Resûlullah (aleyhissalâtu vesselâm):
"- Hayır. O, Bedir gazvesine katıldı. Ne biliyorsun, belki de Allah: "Dilediğinizi yapın! Sizi affettim" buyurmuştur"419 cevabını verdi.
Casusluk vak'alarına, ölüm dâhil, çok daha sert cezâlar takdir etmiş olan Hz. Peygamber (aleyhissalâtu vesselâm)'in420 bizzat Hz. Ömer (radıyallahu anh) gibi yüce bir sahâbînin zahiri değerlendirmesiyle ihânet, münâfıklık ve casusluktan başka bir kelimeyle ifâde edilemeyecek olan bir hâdiseye -görüldüğü gibi- yaklaşımı çok farklı olmuştur. Çünkü Bedir gazvesine katılanlar hakkında ayırım yapılmaksızın af bildirilmiştir.
Resûlullah (aleyhissalâtu vesselâm)'ın bu davranışı ile, ümmetine, en ciddî bir kusuru işlemiş bile olsa, -İslâm'a hizmeti geçmiş ve bahusus haklarında âyet gelmiş- herhangi bir sahabî (radıyallahu anh) karşısında takınması gereken tavır hususunda, örnek verme gayesi güttüğü görülmektedir.
Müslim'de gelen, yine Hâtıb'la ilgili ikinci bir rivâyet bu söylediğimizi te'yîd eder. Hz. Câbir (radıyallahu anh)'in anlattığına göre, Hâtıb (radıyallahu anh)'ın kölelerinden biri Hz. Peygamber (aleyhissalâtu vesselâm)'e gelerek şöyle şikâyet eder: "`Ey Allah'ın Resulü, Hâtıb mutlaka cehenneme gidecektir."

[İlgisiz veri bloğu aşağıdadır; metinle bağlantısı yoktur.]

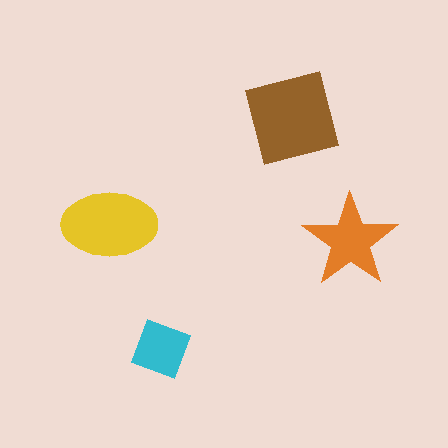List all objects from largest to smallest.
The brown square, the yellow ellipse, the orange star, the cyan diamond.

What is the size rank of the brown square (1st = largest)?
1st.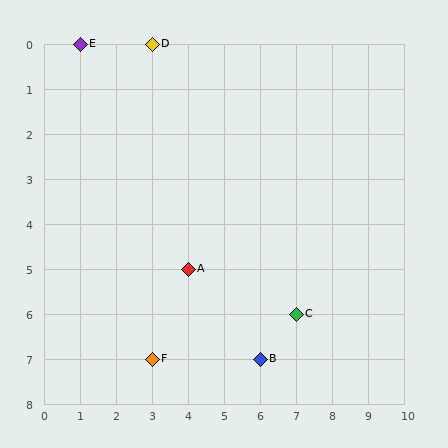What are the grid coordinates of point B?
Point B is at grid coordinates (6, 7).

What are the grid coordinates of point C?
Point C is at grid coordinates (7, 6).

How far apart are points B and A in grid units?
Points B and A are 2 columns and 2 rows apart (about 2.8 grid units diagonally).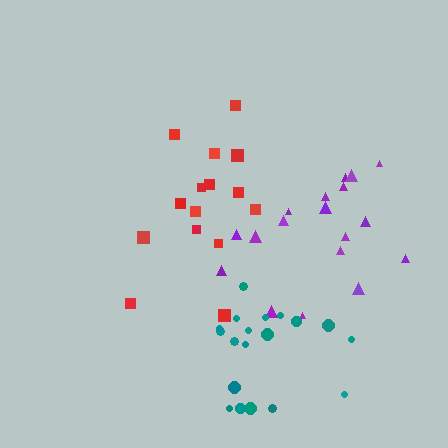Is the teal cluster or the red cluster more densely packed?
Teal.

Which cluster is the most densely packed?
Teal.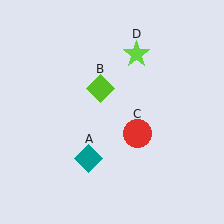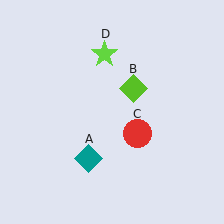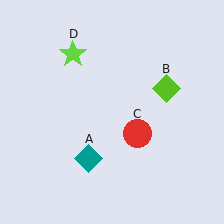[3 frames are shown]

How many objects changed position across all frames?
2 objects changed position: lime diamond (object B), lime star (object D).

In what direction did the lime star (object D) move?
The lime star (object D) moved left.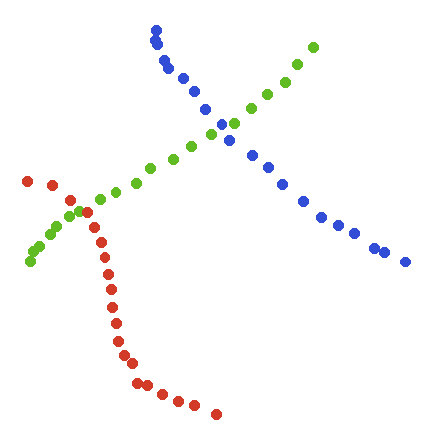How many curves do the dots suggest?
There are 3 distinct paths.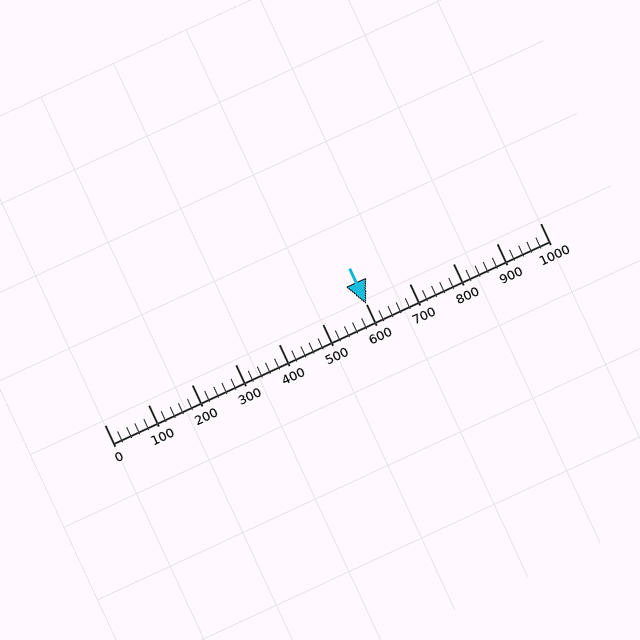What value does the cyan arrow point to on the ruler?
The cyan arrow points to approximately 600.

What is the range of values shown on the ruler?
The ruler shows values from 0 to 1000.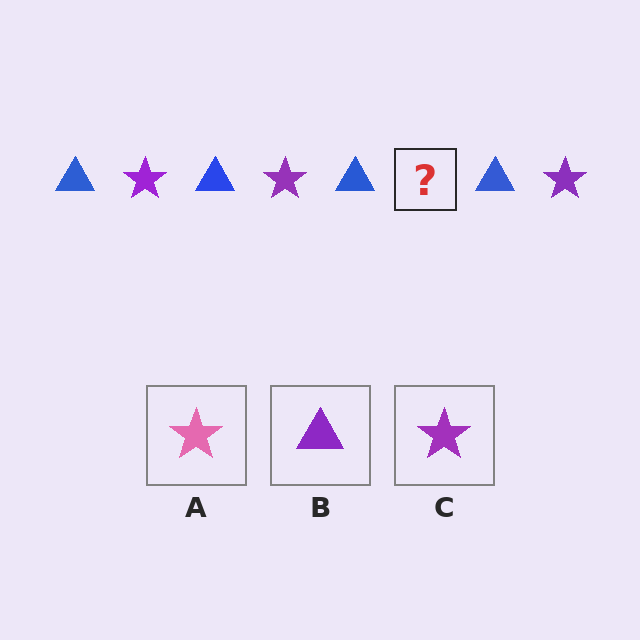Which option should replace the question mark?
Option C.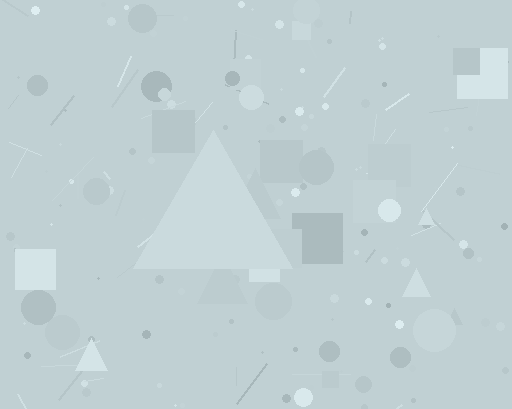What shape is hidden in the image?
A triangle is hidden in the image.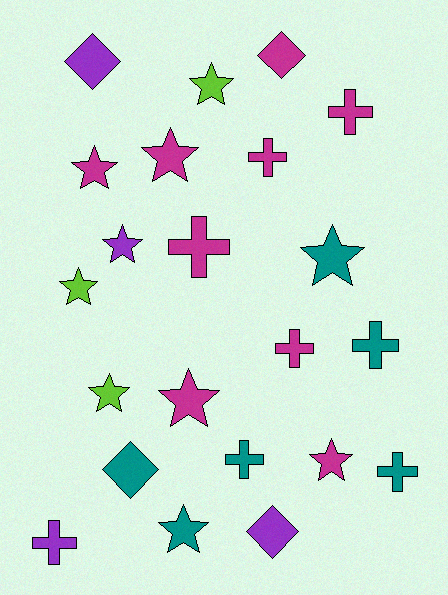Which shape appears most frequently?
Star, with 10 objects.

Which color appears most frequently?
Magenta, with 9 objects.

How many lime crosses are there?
There are no lime crosses.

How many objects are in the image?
There are 22 objects.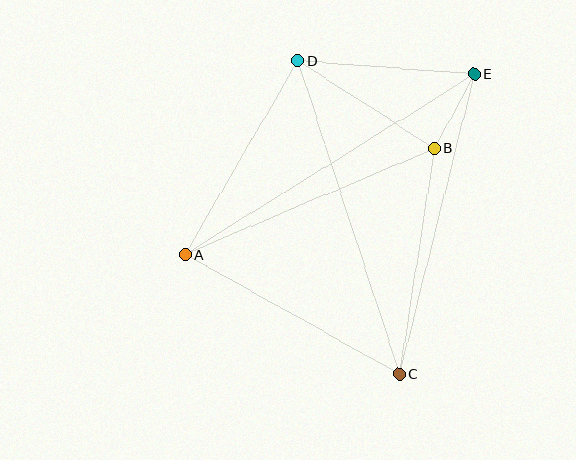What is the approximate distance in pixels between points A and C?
The distance between A and C is approximately 245 pixels.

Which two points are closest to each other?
Points B and E are closest to each other.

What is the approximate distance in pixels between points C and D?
The distance between C and D is approximately 329 pixels.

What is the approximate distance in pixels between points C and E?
The distance between C and E is approximately 309 pixels.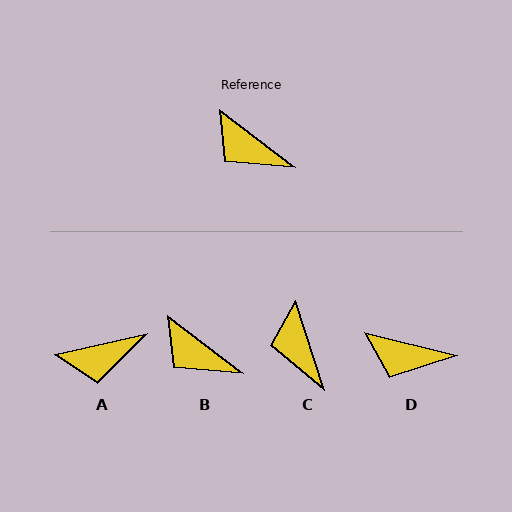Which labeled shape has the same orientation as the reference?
B.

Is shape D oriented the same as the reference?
No, it is off by about 23 degrees.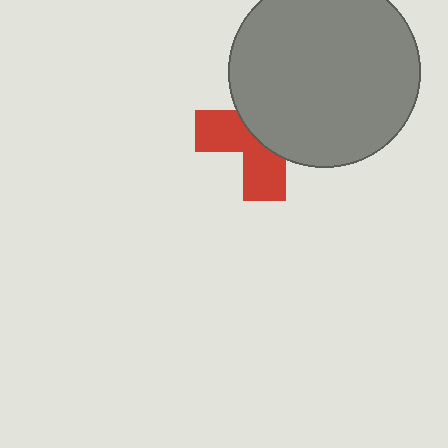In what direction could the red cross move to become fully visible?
The red cross could move toward the lower-left. That would shift it out from behind the gray circle entirely.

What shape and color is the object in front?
The object in front is a gray circle.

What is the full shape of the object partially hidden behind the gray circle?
The partially hidden object is a red cross.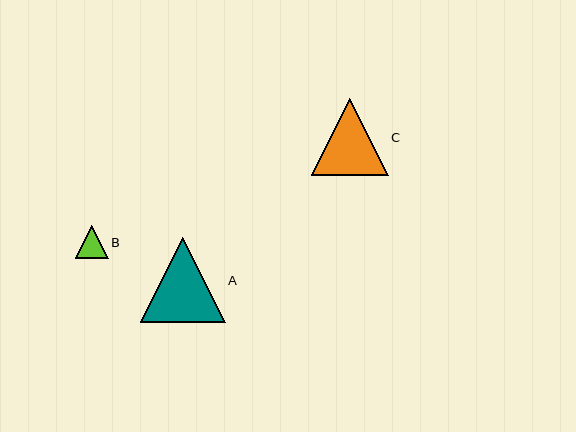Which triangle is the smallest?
Triangle B is the smallest with a size of approximately 32 pixels.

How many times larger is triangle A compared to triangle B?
Triangle A is approximately 2.6 times the size of triangle B.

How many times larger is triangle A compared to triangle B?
Triangle A is approximately 2.6 times the size of triangle B.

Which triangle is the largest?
Triangle A is the largest with a size of approximately 85 pixels.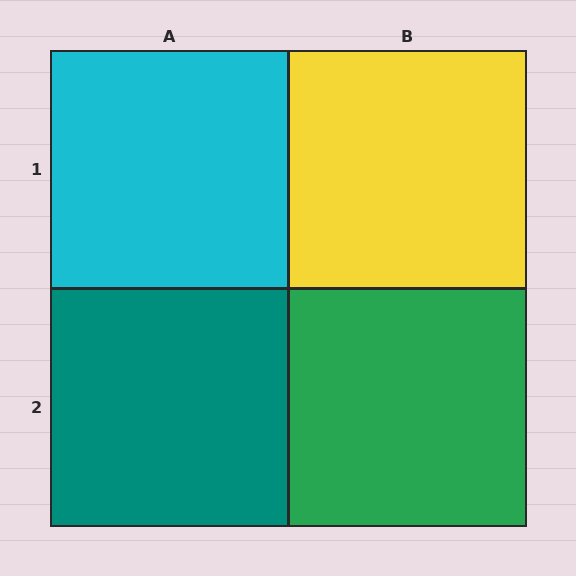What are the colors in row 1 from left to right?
Cyan, yellow.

Resûlullah (aleyhissalâtu vesselâm)'ın cevabı şudur:
"- Hata ettin! O cehenneme girmez! Çünkü Bedr ve Hudeybiye gazalarında bulundu!..."
Nitekim yakında ağaç altında Resûlullah (aleyhissalâtu vesselâm)'a biat edenlerden Allah'ın razı olduğunu bildiren ayet-i kerime'yi kaydettik. Bu Hudeybiye gazvesi'dir. İbnu Hacer'in kaydına göre, -bu gibi delillere dayanan bir çok âlim Ashab'tan hiçbirinin cehenneme gitmeyeceği, hepsinin cennetlik olduğu, -Cenâb-ı Hakk'ın onların kusurlarını affettiği- hükmüne varmışlardır.
Resûlullah (aleyhissalâtu vesselâm)'ı kısa bir an için bile olsa, görmüş olan (sahabî) hakkında sünnete uygun mü'min tavr'ı tesbitte bir diğer vak'a Hz. Ömer'le ilgili. İbnu Hacer'in senet yönüyle sıhhatini belirterek kaydettiği hâdiseyi Ebu Sâd el-Hudrî (radıyallahu anh) anlatır. Bizi ilgilendiren kısmına göre, Resûlullah (aleyhissalâtu vesselâm)'la karşılaşmış bulunan şair tabiatlı, bir bedevî, bir ara Hz. Ömer'in huzuruna, Ensâr'ı hicvetme suçuyla getirilir. Hz. Ömer (radıyallahu anh) öfkelenir, fakat Resûlullah (aleyhissalâtu vesselâm)'la olan sohbeti sebebiyle herhangi bir ceza uygulamaz.
Ashab arasında bazı siyasi meselelerde ihtilâf çıkmış, aralarında kan dökülmeye sebep olacak kadar bu ihtilâfların büyüdüğü de olmuştur. Ama hiçbir zaman bu ayrılıklar sebebiyle birbirlerini ihânetle, yalanla, dini tahrible suçlamamışlar, aksine, yeri geldiği zaman muhaliflerinin fazîletini te'yid etmekten çekinmemişlerdir. Hz. Ali (radıyallahu anh)'nin Buhârî'de kaydedilen bir sözü şöyle:
"Ben size Resûlullah (aleyhissalâtu vesselâm)'dan bir söz edip nakilde bulunduğum zaman, yalan söylemektense gökten atılmayı tercîh ederim. Fakat benimle sizin aranızda cereyan eden meselelerde konuştuğum zaman, şunu bilin ki harp bir hîledir."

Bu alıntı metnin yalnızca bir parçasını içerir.